On April 1 at 1:20 a.m. EDT (0520 UTC), the Moderate Resolution Imaging Spectroradiometer or MODIS instrument aboard NASA's Terra satellite provided a visible image of Subtropical Cyclone Joaninha. Joaninha transitioned into a subtropical storm over the weekend of March 30 and 31. Joaninha's center was surrounded by a swirl of clouds around its center with most of its clouds and thunderstorms pushed southeast of center. Strong westerly to northwesterly vertical wind shear were tearing the storm apart.

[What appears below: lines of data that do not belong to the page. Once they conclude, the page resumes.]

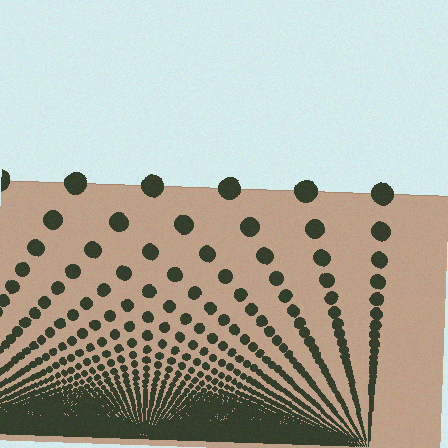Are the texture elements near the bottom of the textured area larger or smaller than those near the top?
Smaller. The gradient is inverted — elements near the bottom are smaller and denser.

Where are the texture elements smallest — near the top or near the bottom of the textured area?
Near the bottom.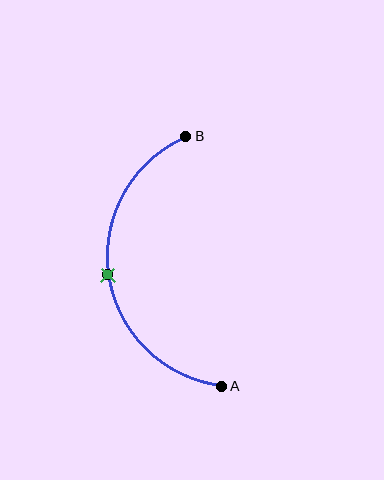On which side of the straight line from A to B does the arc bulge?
The arc bulges to the left of the straight line connecting A and B.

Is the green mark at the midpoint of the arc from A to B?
Yes. The green mark lies on the arc at equal arc-length from both A and B — it is the arc midpoint.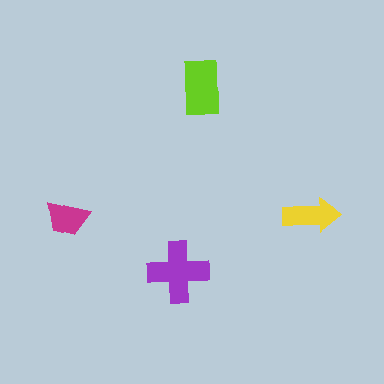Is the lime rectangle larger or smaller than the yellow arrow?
Larger.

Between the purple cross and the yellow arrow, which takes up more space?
The purple cross.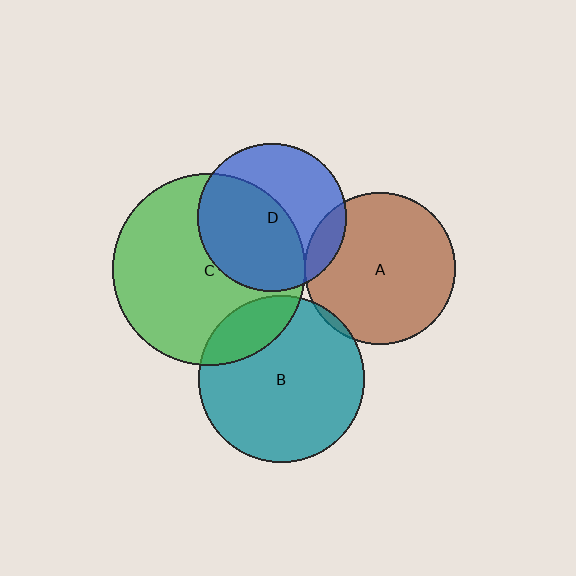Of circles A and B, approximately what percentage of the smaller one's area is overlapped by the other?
Approximately 5%.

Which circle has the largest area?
Circle C (green).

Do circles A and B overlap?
Yes.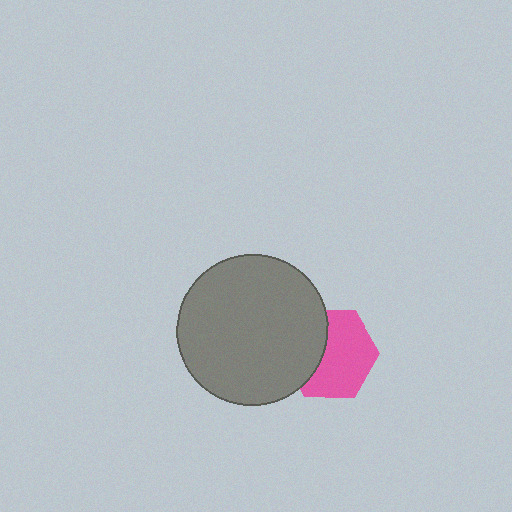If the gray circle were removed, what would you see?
You would see the complete pink hexagon.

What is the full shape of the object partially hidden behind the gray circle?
The partially hidden object is a pink hexagon.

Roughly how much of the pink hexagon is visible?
About half of it is visible (roughly 63%).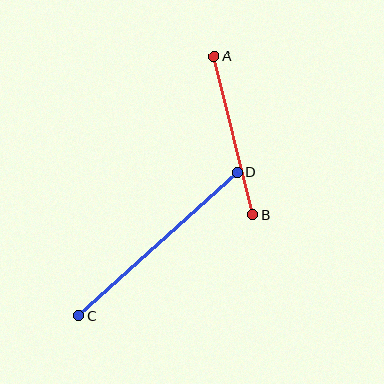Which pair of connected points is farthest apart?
Points C and D are farthest apart.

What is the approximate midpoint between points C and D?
The midpoint is at approximately (158, 244) pixels.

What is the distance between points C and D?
The distance is approximately 214 pixels.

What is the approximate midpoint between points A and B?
The midpoint is at approximately (234, 136) pixels.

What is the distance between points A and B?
The distance is approximately 163 pixels.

In general, wind shear is a measure of how the speed and direction of winds change with altitude. Tropical cyclones are like rotating cylinders of winds. Each level needs to be stacked on top each other vertically in order for the storm to maintain strength or intensify. Wind shear occurs when winds at different levels of the atmosphere push against the rotating cylinder of winds, weakening the rotation by pushing it apart at different levels.

On March 31 at 0300 GMT, March 31 (11pm EDT March 30), the Joint Typhoon Warning Center issued the final bulletin on Joaninha. At that time, Joaninha was located near 26.8 degrees south latitude and 69.8 degrees east longitude, about 796 miles east-southeast of Port Louis, Mauritius. It was moving south southwest. Maximum sustained winds at the time were near 35 knots (40 mph/65 kph) and it was weakening.

Joaninha continued to dissipate from adverse atmospheric conditions.